A chacun sa façon d’afficher ses ambitions. Javier Cuesta, l’entraîneur espagnol de l’équipe d’Egypte, ton posé mais ferme, assure que «l’objectif, c’est de jouer les demi-finales». Les Egyptiens avaient échoué en quart de finale du Mondial-95.
La méthode coréenne est moins directe. Seong Heon Kim, l’entraîneur, pense que son équipe «pourra apprendre beaucoup des Russes, mais essayera de faire de son mieux, jusqu’au bout». Prudence et ambition: le cocktail a déjà permis aux Coréens de battre la France (27-26) lors de la première phase, puis la Yougoslavie (37-33, a. p.) en huitième de finale.

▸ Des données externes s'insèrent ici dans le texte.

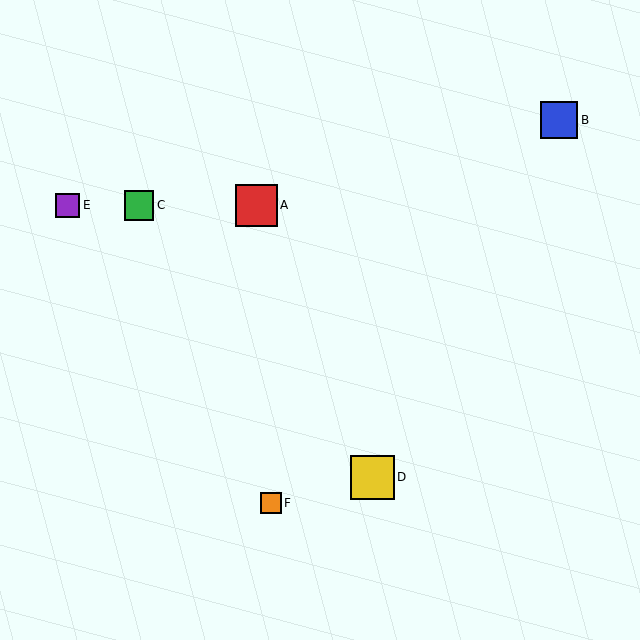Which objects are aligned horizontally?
Objects A, C, E are aligned horizontally.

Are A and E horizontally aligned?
Yes, both are at y≈205.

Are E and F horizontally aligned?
No, E is at y≈205 and F is at y≈503.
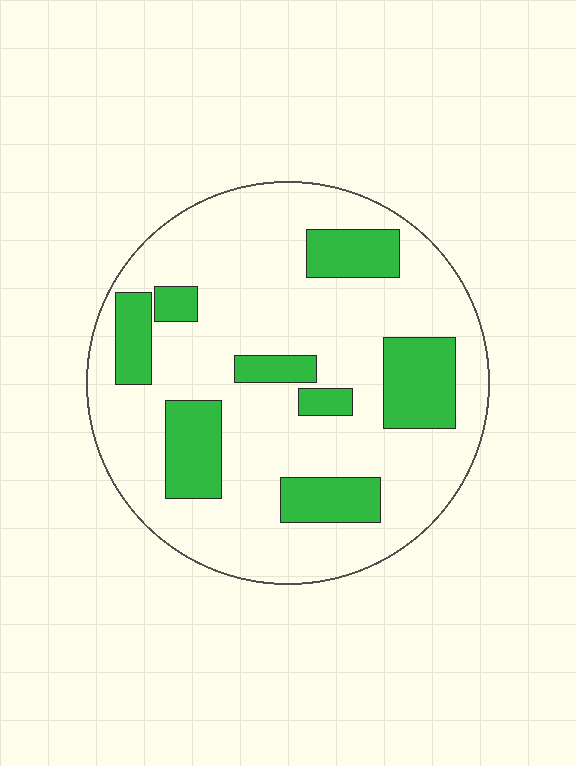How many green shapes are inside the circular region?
8.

Au passage, Français et Yougoslaves ont pu apprécier la qualité et la complémentarité de la ligne arrière coréenne, composée de deux joueurs «petits», Beum Cho et Baek, et du grand Yonn (2,03m). Leur duel avec le duo russe Koulechov-Koudinov devrait être la clé du match, pour lequel les Russes partiront avec un léger avantage: ils n’ont pas encore perdu depuis le début du Mondial. Mieux, ils n’ont pas forcé pour battre la Tunisie (20-14) en quarts.
En revanche, la France a puisé dans ses ressources avant d’éliminer le Japon (22-21) à la dernière seconde. Les Egyptiens, qui axent davantage leur jeu sur la défense et la contre-attaque, tenteront d’en profiter pour décrocher leur premier succès face aux tenants du titre.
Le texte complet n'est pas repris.